For if the leech, who was an elderly man, could still pursue knowledge despite the certainty of imminent death, could not I whose death appeared more imminent still, take some comfort in the surety that it was less certain?
Thus I sifted the actions of the magicians, and of the man who had accosted me outside the jacal of the sick girl, and of many other men and women I had known, seeking for a key that would unlock all hearts.
I found none that could be expressed in few words: “Men and women do as they do because of thus and so … .” None of the ragged bits of metal fit—the desire for power, the lust of love, the need for reassurance, or the taste for seasoning life with romance. But I did find one principle, which I came to call that of Primitivity, that I believe is widely applicable, and which, if it does not initiate action, at least seems to influence the forms that action takes. I might state it this way: Because the prehistoric cultures endured for so many chiliads, they have shaped our heritage in such a way as to cause us to behave as if their conditions obtained today.
For example, the technology that once might have permitted Baldanders to observe all the actions of the hetman of the lakeside village has been dust now for thousands of years; but during the eons of its existence, it laid upon him a spell, as it were, by which it remained effective though no longer extant.
In the same way, we all have in us the ghosts of long-vanished things, of fallen cities and marvelous machines. The story I once read to Jonas when we were imprisoned (with how much less anxiety and how much more companionship) showed that clearly, and I read it over again in the ziggurat. The author, having need for some sea-born fiend like Erebus or Abaia, in a mythical setting, gave it a head like a ship—which was the whole of its visible body, the remainder being underwater—so that it was removed from protoplasmic reality and became the machine that the rhythms of his mind demanded.
While I amused myself with these speculations, I became increasingly aware of the impermanent nature of Vodalus’s occupation of the ancient building. Though the leech came no more, as I have said, and Agia never visited me again, I frequently heard the sound of running feet in the corridor outside my door and occasionally a few shouted words.

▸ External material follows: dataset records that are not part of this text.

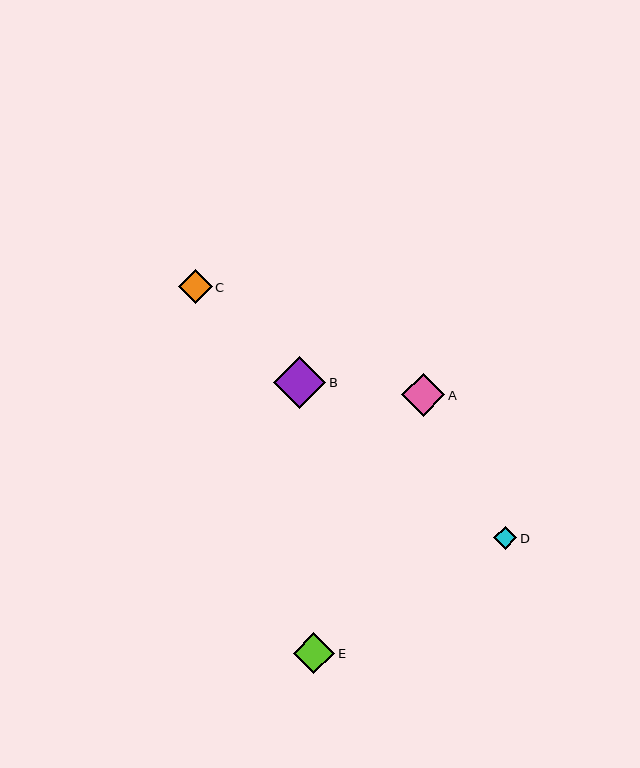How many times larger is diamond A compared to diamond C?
Diamond A is approximately 1.3 times the size of diamond C.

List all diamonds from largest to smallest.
From largest to smallest: B, A, E, C, D.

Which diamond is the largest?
Diamond B is the largest with a size of approximately 52 pixels.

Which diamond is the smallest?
Diamond D is the smallest with a size of approximately 23 pixels.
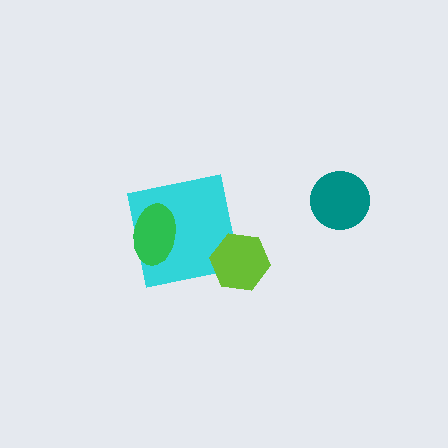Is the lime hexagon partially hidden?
No, no other shape covers it.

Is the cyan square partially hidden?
Yes, it is partially covered by another shape.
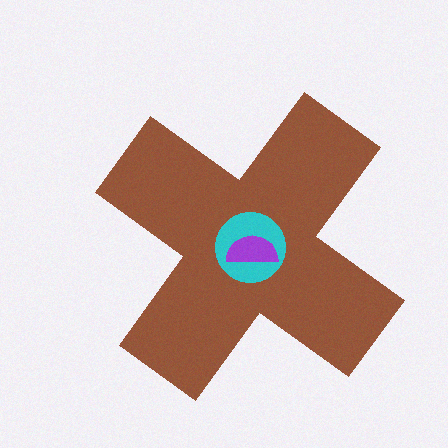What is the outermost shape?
The brown cross.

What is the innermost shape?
The purple semicircle.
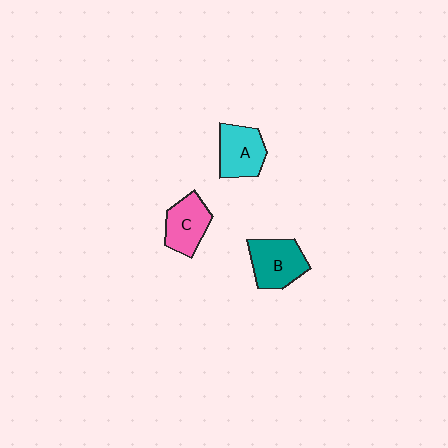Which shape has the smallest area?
Shape C (pink).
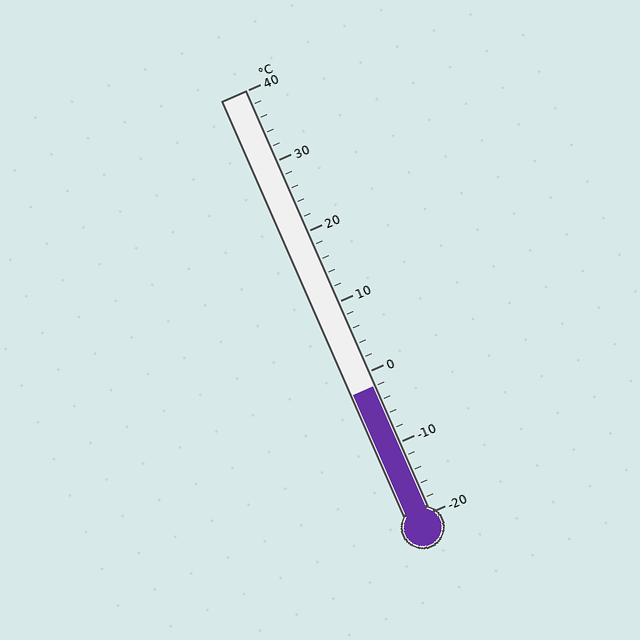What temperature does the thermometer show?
The thermometer shows approximately -2°C.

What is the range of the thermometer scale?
The thermometer scale ranges from -20°C to 40°C.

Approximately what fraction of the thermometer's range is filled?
The thermometer is filled to approximately 30% of its range.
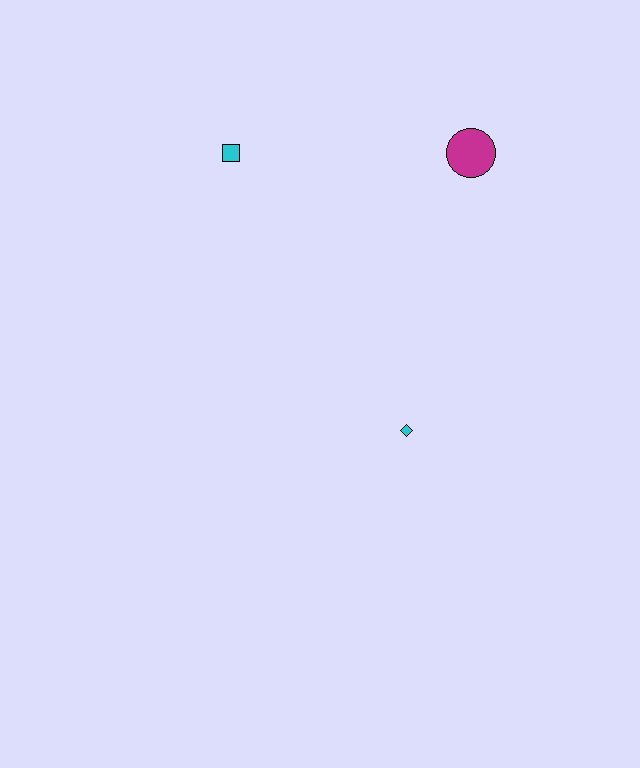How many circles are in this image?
There is 1 circle.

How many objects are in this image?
There are 3 objects.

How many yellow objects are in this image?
There are no yellow objects.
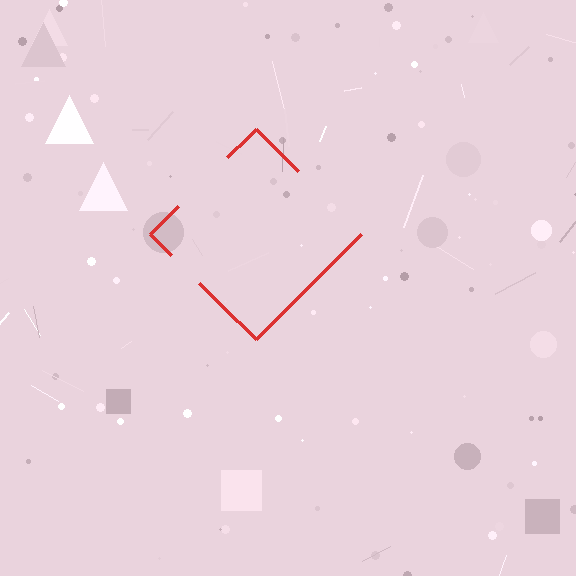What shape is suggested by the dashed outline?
The dashed outline suggests a diamond.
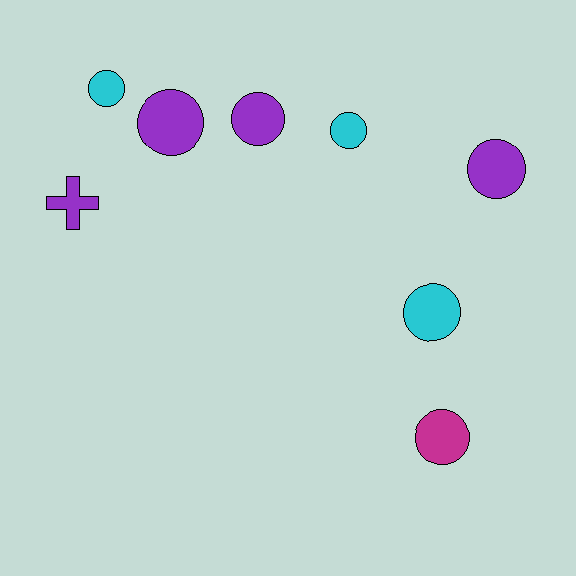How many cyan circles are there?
There are 3 cyan circles.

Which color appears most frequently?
Purple, with 4 objects.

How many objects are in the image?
There are 8 objects.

Whenever such sounds came, I put my unbandaged ear to the planks; and in fact I often anticipated them, sitting that way for long periods in the hope of overhearing some snatch of conversation that would tell me something of Vodalus’s plans. I could not help but think then, as I listened in vain, of the hundreds in our oubliette who must have listened to me when I carried their food to Drotte, and how they must have strained to overhear the fragments of conversation that drifted from Thecla’s cell into the corridor, and thus into their own cells, when I visited her.

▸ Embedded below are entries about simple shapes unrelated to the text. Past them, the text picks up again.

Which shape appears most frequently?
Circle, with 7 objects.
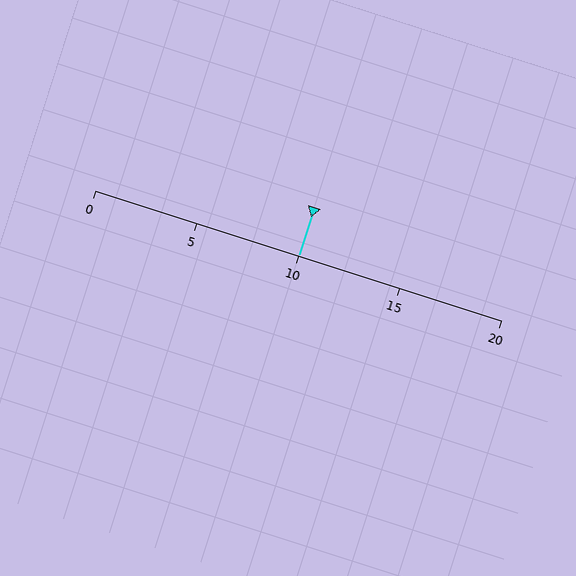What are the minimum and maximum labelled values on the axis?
The axis runs from 0 to 20.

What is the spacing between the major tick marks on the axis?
The major ticks are spaced 5 apart.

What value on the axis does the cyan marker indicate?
The marker indicates approximately 10.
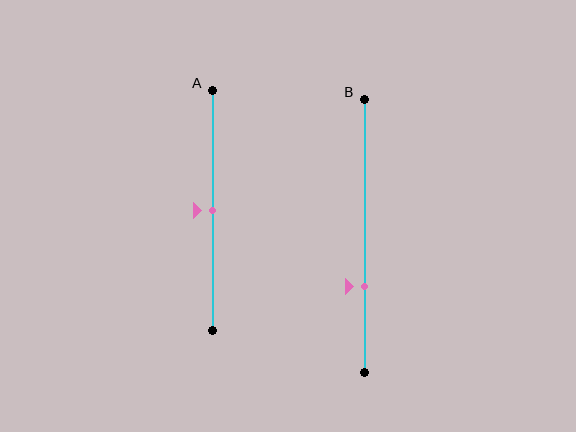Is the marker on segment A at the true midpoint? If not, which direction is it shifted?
Yes, the marker on segment A is at the true midpoint.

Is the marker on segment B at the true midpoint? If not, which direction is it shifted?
No, the marker on segment B is shifted downward by about 19% of the segment length.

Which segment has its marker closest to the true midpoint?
Segment A has its marker closest to the true midpoint.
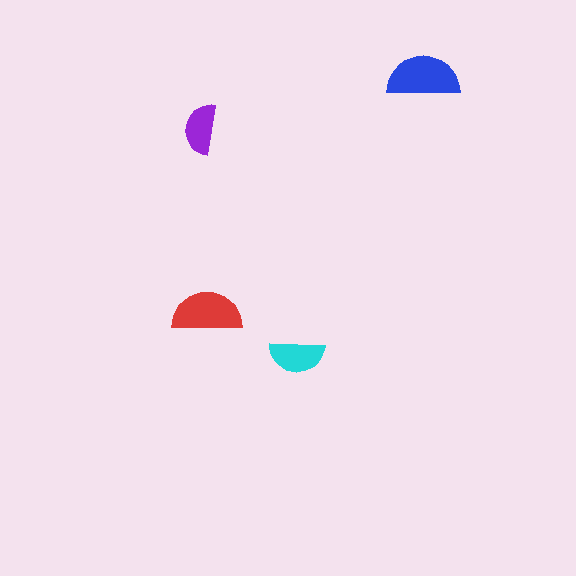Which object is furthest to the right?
The blue semicircle is rightmost.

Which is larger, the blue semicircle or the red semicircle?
The blue one.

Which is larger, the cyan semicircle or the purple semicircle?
The cyan one.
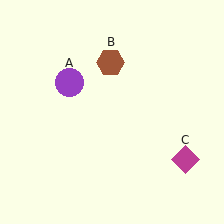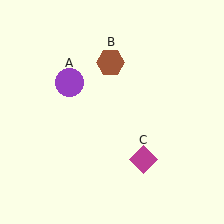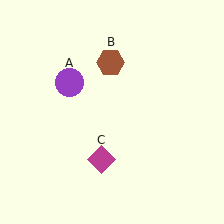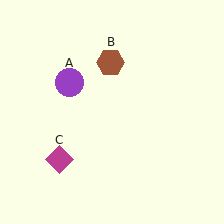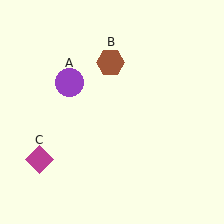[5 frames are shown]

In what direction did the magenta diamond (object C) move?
The magenta diamond (object C) moved left.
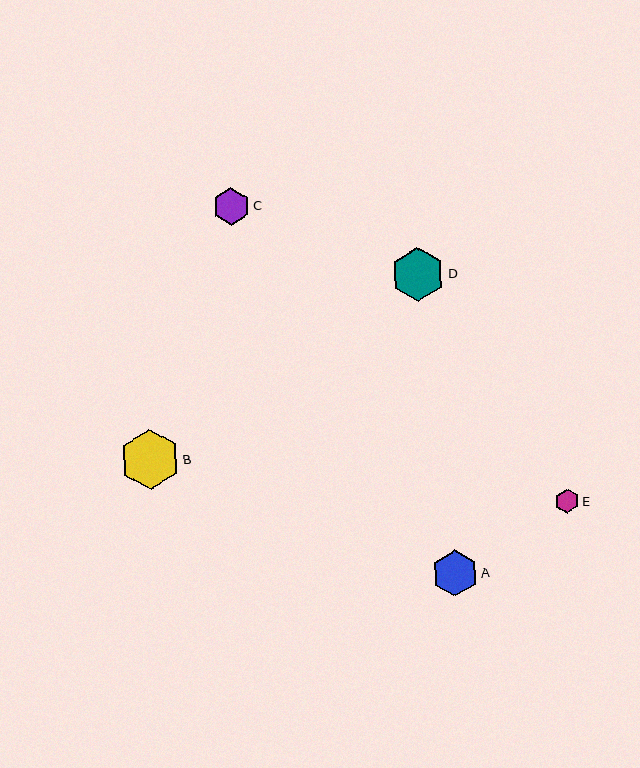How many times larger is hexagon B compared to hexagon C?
Hexagon B is approximately 1.6 times the size of hexagon C.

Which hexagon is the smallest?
Hexagon E is the smallest with a size of approximately 25 pixels.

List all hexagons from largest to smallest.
From largest to smallest: B, D, A, C, E.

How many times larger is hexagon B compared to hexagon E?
Hexagon B is approximately 2.5 times the size of hexagon E.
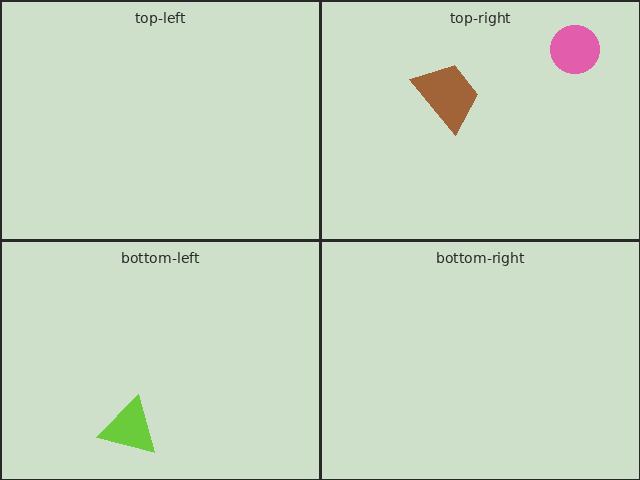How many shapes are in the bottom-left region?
1.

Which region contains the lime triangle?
The bottom-left region.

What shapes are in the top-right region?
The pink circle, the brown trapezoid.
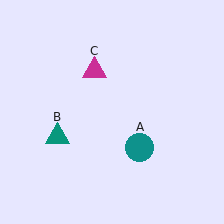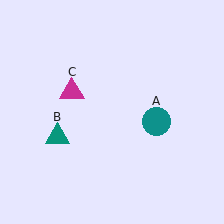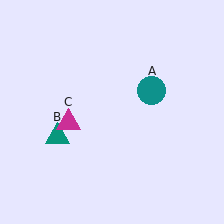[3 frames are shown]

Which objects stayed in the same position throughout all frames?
Teal triangle (object B) remained stationary.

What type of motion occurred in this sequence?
The teal circle (object A), magenta triangle (object C) rotated counterclockwise around the center of the scene.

And what of the dead? I own that I thought of myself, at times, almost as dead. Are they not locked below ground in chambers smaller than mine was, in their millions of millions? There is no category of human activity in which the dead do not outnumber the living many times over. Most beautiful children are dead. Most soldiers, most cowards. The fairest women and the most learned men—all are dead. Their bodies repose in caskets, in sarcophagi, beneath arches of rude stone, everywhere under the earth. Their spirits haunt our minds, ears pressed to the bones of our foreheads. Who can say how intently they listen as we speak, or for what word?